David looked away in anguish from those popping green eyes. What nightmare had overtaken his world that the paternal genitalia, the source of his being, the creator of him, should now be the sport of this dyed-haired witch's cocktail-party gossip?
"You can imagine what that does to a man of your father's vanity, married to a beautiful young bride!" Ivy continued relentlessly. "And you think you and your mother have troubles! What's the use of children if they abandon a parent just when they're needed most? Your father loves you, David, an
d it's a bloody shame if you don't go to him now."
David looked at her pleadingly. Please, Ivy, he wanted to implore her, go back to the way you were, be again the funny friend who was so good to a little boy! He felt he could not endure the other vision. "And Elesina?" He enunciated the name with difficulty. "Elesina minds? She makes it hard for him?"
"Elesina is an angel from heaven! All she wants from your father is love and affection. All she asks is to take care of him, to treasure him. He's the one who cannot reconcile himself to the situation."

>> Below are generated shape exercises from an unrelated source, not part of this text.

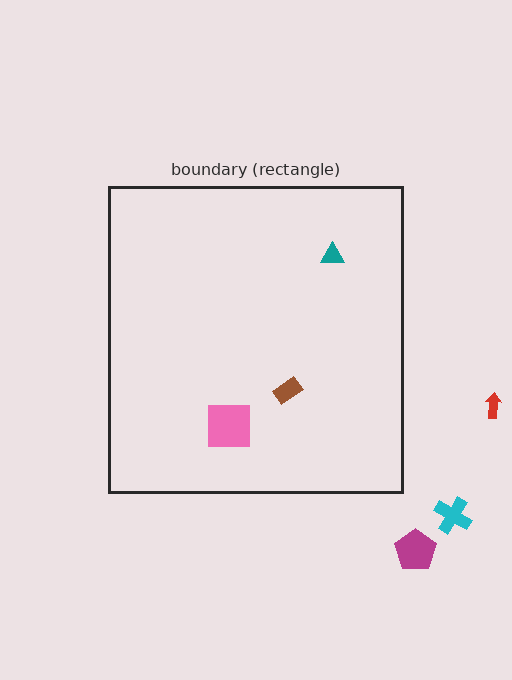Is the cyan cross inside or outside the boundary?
Outside.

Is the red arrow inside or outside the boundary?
Outside.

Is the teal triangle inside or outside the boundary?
Inside.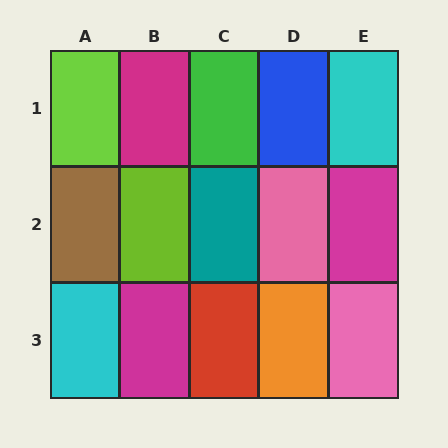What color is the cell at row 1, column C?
Green.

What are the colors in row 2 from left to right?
Brown, lime, teal, pink, magenta.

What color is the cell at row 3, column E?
Pink.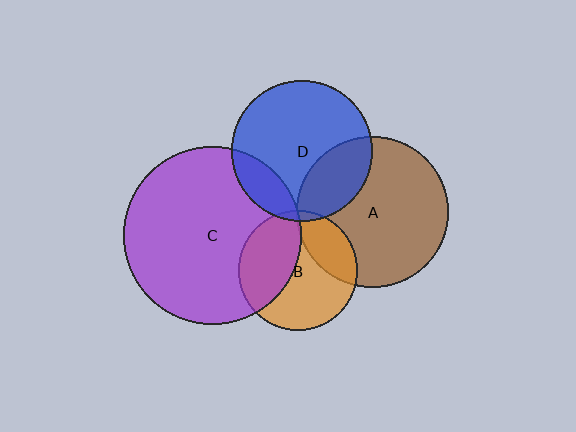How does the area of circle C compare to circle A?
Approximately 1.4 times.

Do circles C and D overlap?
Yes.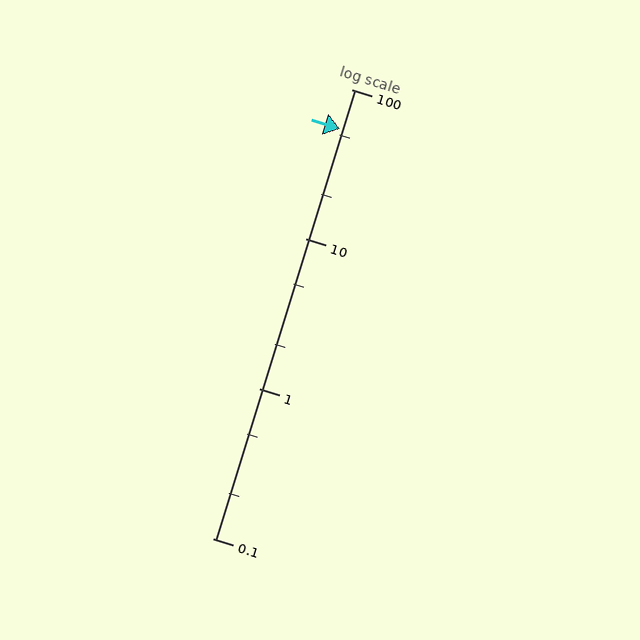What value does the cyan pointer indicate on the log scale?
The pointer indicates approximately 54.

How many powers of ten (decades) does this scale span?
The scale spans 3 decades, from 0.1 to 100.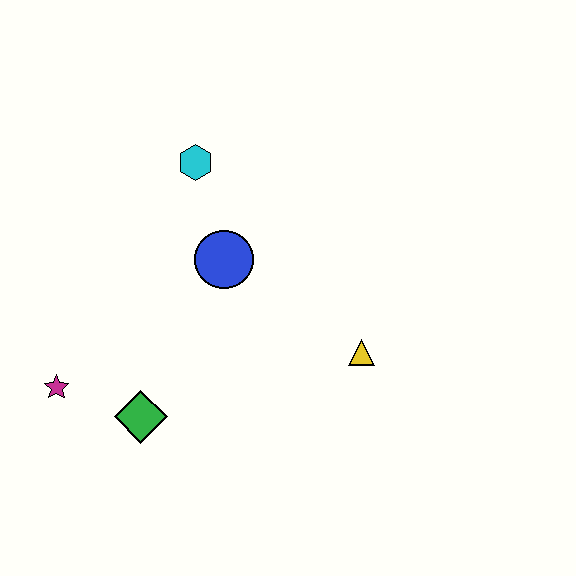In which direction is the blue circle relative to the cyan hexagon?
The blue circle is below the cyan hexagon.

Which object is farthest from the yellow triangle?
The magenta star is farthest from the yellow triangle.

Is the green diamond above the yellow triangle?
No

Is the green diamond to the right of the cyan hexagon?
No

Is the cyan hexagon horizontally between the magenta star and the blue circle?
Yes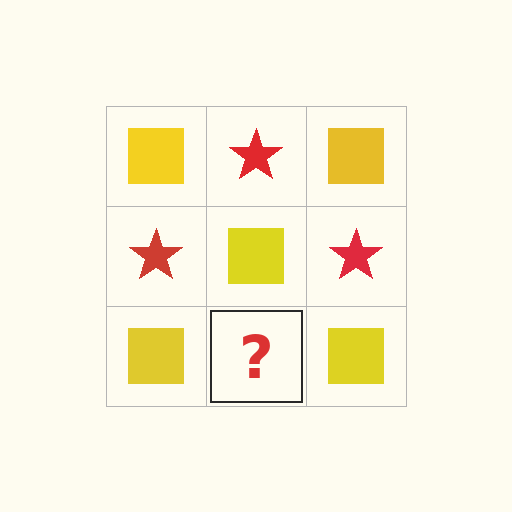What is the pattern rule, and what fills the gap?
The rule is that it alternates yellow square and red star in a checkerboard pattern. The gap should be filled with a red star.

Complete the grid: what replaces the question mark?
The question mark should be replaced with a red star.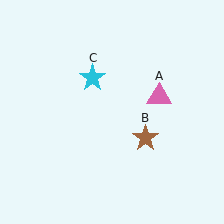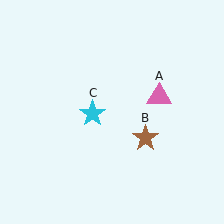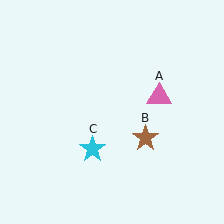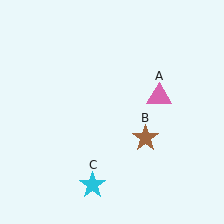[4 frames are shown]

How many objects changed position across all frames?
1 object changed position: cyan star (object C).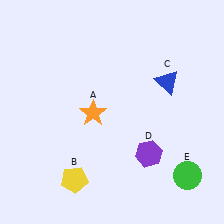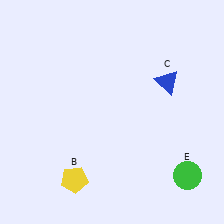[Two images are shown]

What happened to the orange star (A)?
The orange star (A) was removed in Image 2. It was in the bottom-left area of Image 1.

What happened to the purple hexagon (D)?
The purple hexagon (D) was removed in Image 2. It was in the bottom-right area of Image 1.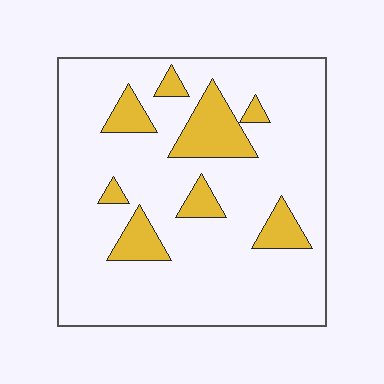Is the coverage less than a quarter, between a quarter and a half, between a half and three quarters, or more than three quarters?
Less than a quarter.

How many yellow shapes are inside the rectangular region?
8.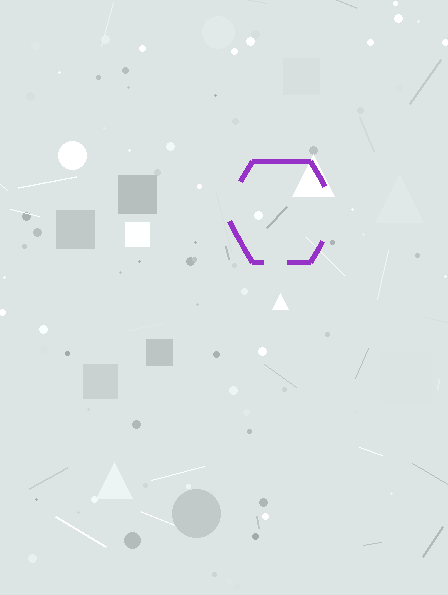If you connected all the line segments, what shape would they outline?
They would outline a hexagon.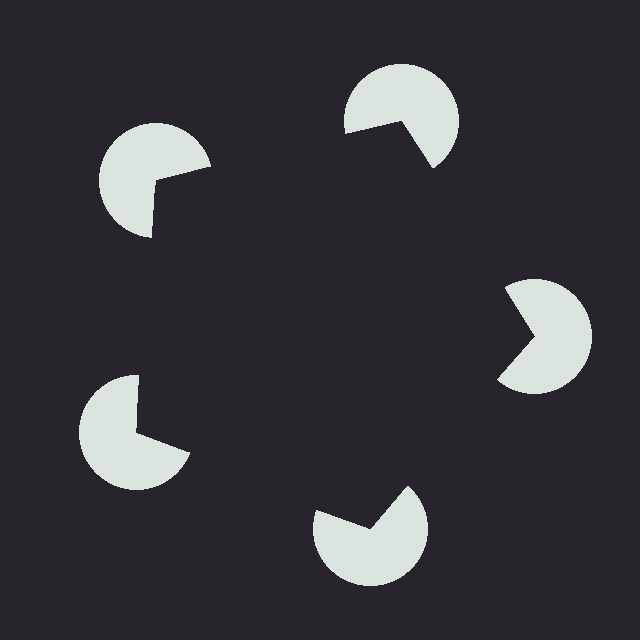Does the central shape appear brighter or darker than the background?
It typically appears slightly darker than the background, even though no actual brightness change is drawn.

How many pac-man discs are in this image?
There are 5 — one at each vertex of the illusory pentagon.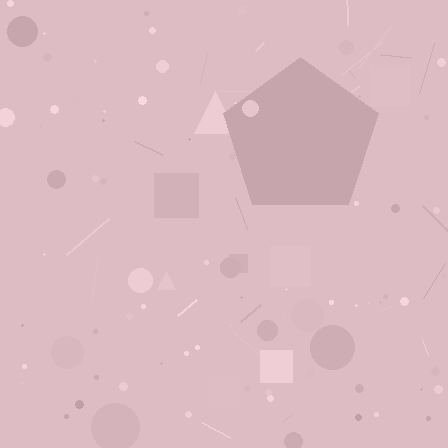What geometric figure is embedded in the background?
A pentagon is embedded in the background.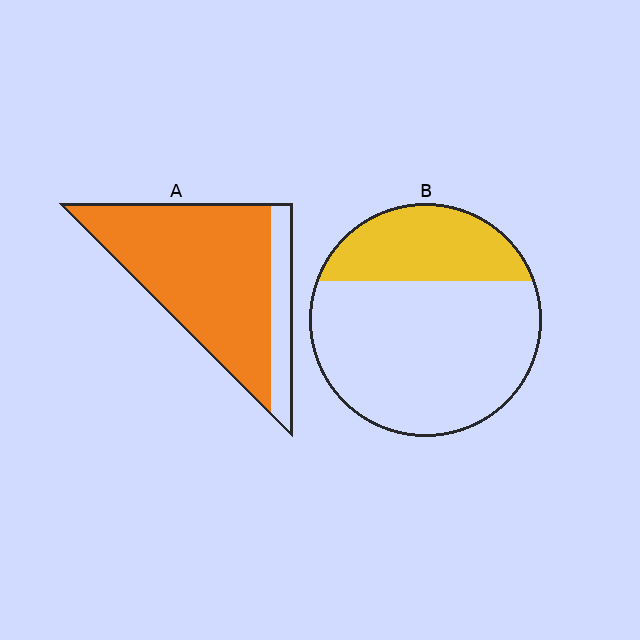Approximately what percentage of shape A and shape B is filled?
A is approximately 80% and B is approximately 30%.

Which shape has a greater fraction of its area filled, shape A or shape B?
Shape A.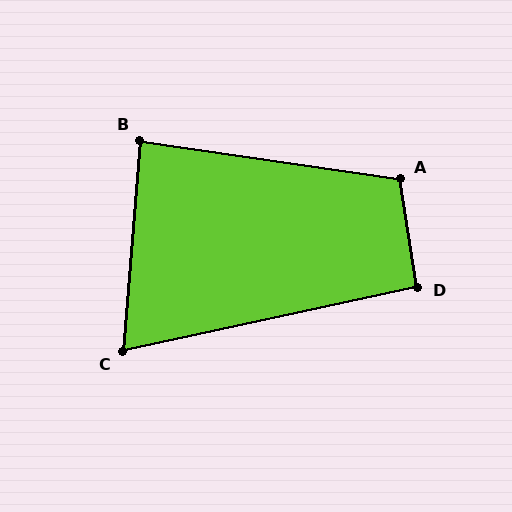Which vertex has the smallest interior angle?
C, at approximately 73 degrees.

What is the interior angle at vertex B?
Approximately 86 degrees (acute, close to a right angle).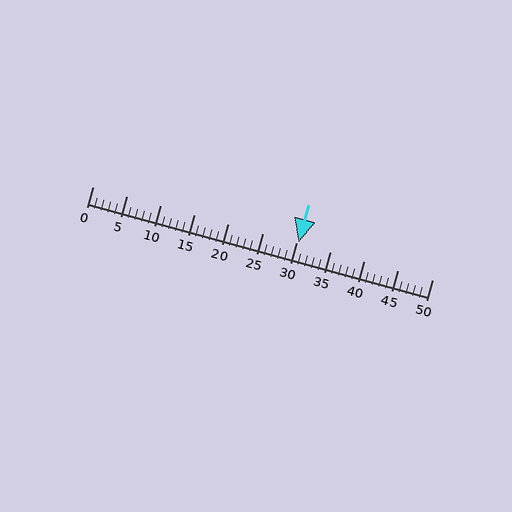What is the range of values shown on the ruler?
The ruler shows values from 0 to 50.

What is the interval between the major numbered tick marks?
The major tick marks are spaced 5 units apart.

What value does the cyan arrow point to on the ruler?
The cyan arrow points to approximately 30.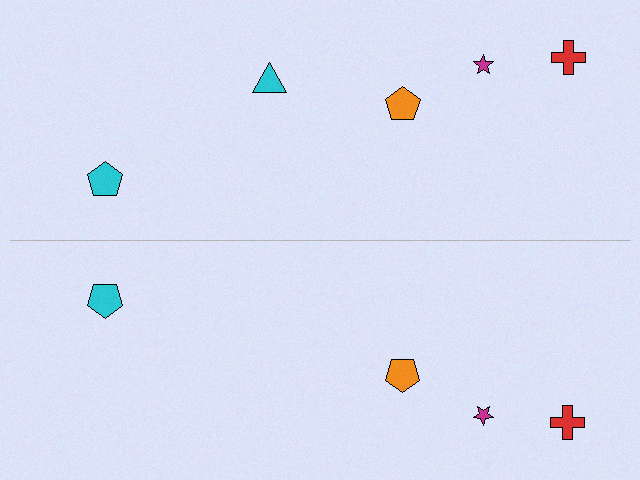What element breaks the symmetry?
A cyan triangle is missing from the bottom side.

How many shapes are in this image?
There are 9 shapes in this image.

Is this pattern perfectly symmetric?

"Poor Dad. How it must humiliate him."
"And now will you come, David Stein?"
He stared. "Where?"
"To Broadlawns. This weekend. Tomorrow!"
When David left the party with Eliot, he had not promised Ivy that he would come, but he had also not refused. Eliot, listening to his friend's version of the conversation, seemed amused.
"What do you suppose Elesina really does for Ivy in return for all her services?"
"Services?"
"Like getting you to Broadlawns."
"But Ivy was doing that for Dad."
"How much does Ivy worry about your old man? Isn't she Elesina's retriever? No, no, it's Elesina who has her eye on you. And what Elesina wants, Ivy delivers!"
"Eliot, you're absurd."
"Am I? My dear boy, you'll have to admit that so far I've been a shrewd observer. And I note that Erna Cranberry and Ivy Trask seem to have a trait in common: the desire, for one reason or another, to deliver you, a pretty blond bundle, to your beautiful stepmother's bed. Why don't they try me? They'd have much less trouble."
"Because they don't like silly asses. Where shall we dine? Twenty-One?"
4
Irving had always supposed that he thought less about death than most people, but his immunity was now at an end. The prostate operation, beset with complications and studded with agony, had produced a near fatal heart attack. As he and Elesina had agreed in advance that he was to have no visitors, it had been possible to keep this from the family and business associates, but he had been dismissed from the hospital only with the severest injunctions that he not quit Broadlawns for three months. He passed long, slow, dressing-gowned days in his library and in the patio or, now that the spring weather had come, in a wheelchair in the rose garden. The household was devoted: the nurses efficient, Elesina consoling, tactful, perfect. Yet he read his own demise in the very smoothness of the ministrations that surrounded him.